Jean LOUVET, Théâtre 5, textes réunis et présentés par Vincent Radermecker, préface de Marc Quaghebeur, AML éditions, coll. « Archives du futur », 2020, 464 p., 32 €, ISBN : 978-2507056940

louvet theatre 5Ce qui me séduit, c’est de rencontrer quelqu’un qui sonne juste. […] Quand je dis qu’il doit sonner juste, c’est par rapport à ce qu’il dit, à ce qu’il est et à ce qu’il va faire. […] C’est cette cohérence entre [son] visage, [son] sourire, [son] intelligence et [ses] agissements.

Ces propos de Jean Louvet pour parler des autres offrent un point de départ idéal pour baliser le chemin qui mène au cinquième tome du cycle consacré à son théâtre complet : Théâtre 5. Car une conclusion s’impose au sortir des cinq pièces rassemblées, augmentées des commentaires de Vincent Radermecker et de la lettre-préface de Marc Quaghebeur : le sentiment d’avoir lu quelque chose … qui sonne juste. Démonstration.

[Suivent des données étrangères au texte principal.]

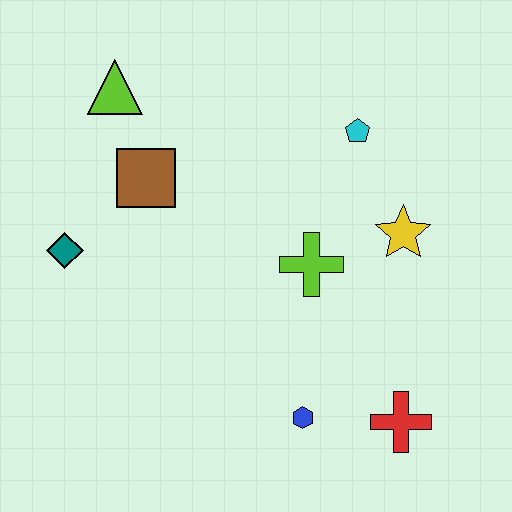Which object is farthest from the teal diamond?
The red cross is farthest from the teal diamond.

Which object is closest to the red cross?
The blue hexagon is closest to the red cross.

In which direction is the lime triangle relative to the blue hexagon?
The lime triangle is above the blue hexagon.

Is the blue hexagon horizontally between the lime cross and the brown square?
Yes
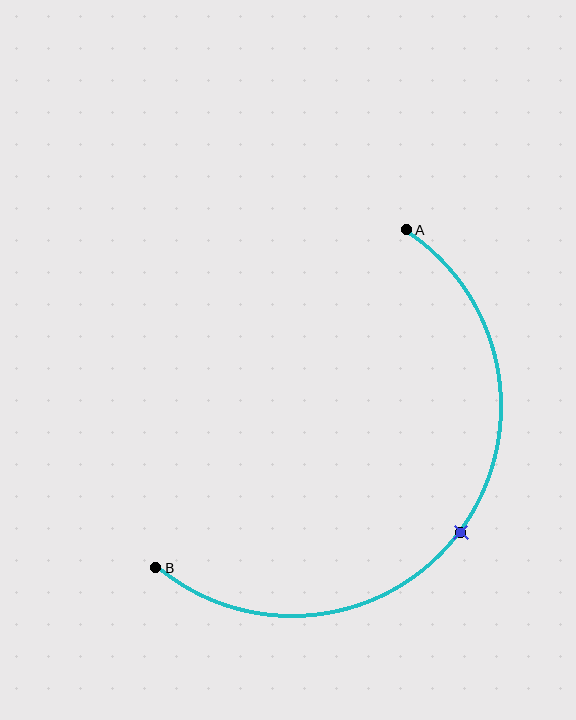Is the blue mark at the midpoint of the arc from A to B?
Yes. The blue mark lies on the arc at equal arc-length from both A and B — it is the arc midpoint.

L’écrivain, historien du présent

Tout d’abord, la démarche qui préside au projet. Rendre à l’un des plus grands dramaturges belges francophones de ces 60 dernières années ce qu’il a apporté à la culture et à la société. Faire vivre son héritage individuel en le coulant dans l’écrin du patrimoine collectif. Le présent tome comprend cinq pièces écrites dans les années 2000-2010, qui portent l’empreinte du « dernier Jean Louvet ». La fin de l’ouvrage accueille cinq poèmes du même auteur, comme si cette mise en valeur de sa poésie à part entière consacrait le fil rouge de la prose poétique qui traverse tout le maillage de son œuvre théâtrale.

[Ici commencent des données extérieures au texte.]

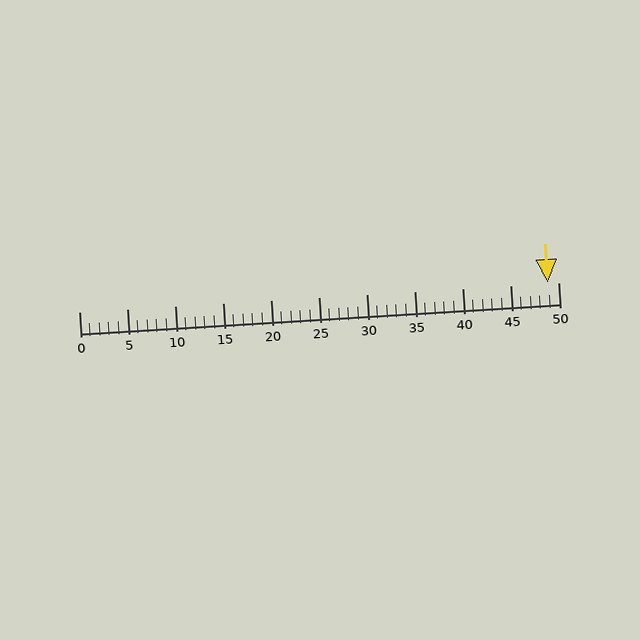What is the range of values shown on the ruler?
The ruler shows values from 0 to 50.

Deuxièmement, les œuvres de Jean Louvet sonnent profondément juste. Proposant un être-au-monde du créateur. Où l’artiste agit en historien de son époque en quête de traces, en archéologue du présent fouillant la matière sociétale difforme, en archiviste des trésors du passé menacés d’enfouissement sous la chape de plomb de progrès empoisonnés. Tout en imprégnant les territoires de la réalité au moyen des flux de la fiction. Jean Louvet, un auteur de chair et de sang car pleinement ancré et engagé dans son espace-temps. Un lanceur d’alerte métaphysique mettant en garde l’humanité contre « la croyance aveugle accordée aux modes nouveaux d’existence » : technoscience, néolibéralisme, primat de l’immédiateté, culte du Moi, hyper-matérialisme …

Même si ses pièces ne reculent pas devant l’odeur âcre du réalisme, Jean Louvet ne se contente pas de porter à ébullition le tragique d’une époque particulière et de la condition humaine en général. Il saisit la lourdeur de la mort, des blessures, des peurs, des angoisses et des conflits par la paume de la poésie. Réalisme, poésie et symbolisme onirique dansent d’un même élan. « Tous les grands dramaturges nouent dans le poétique ce qui irriguera – et que transformera – la partition théâtrale. »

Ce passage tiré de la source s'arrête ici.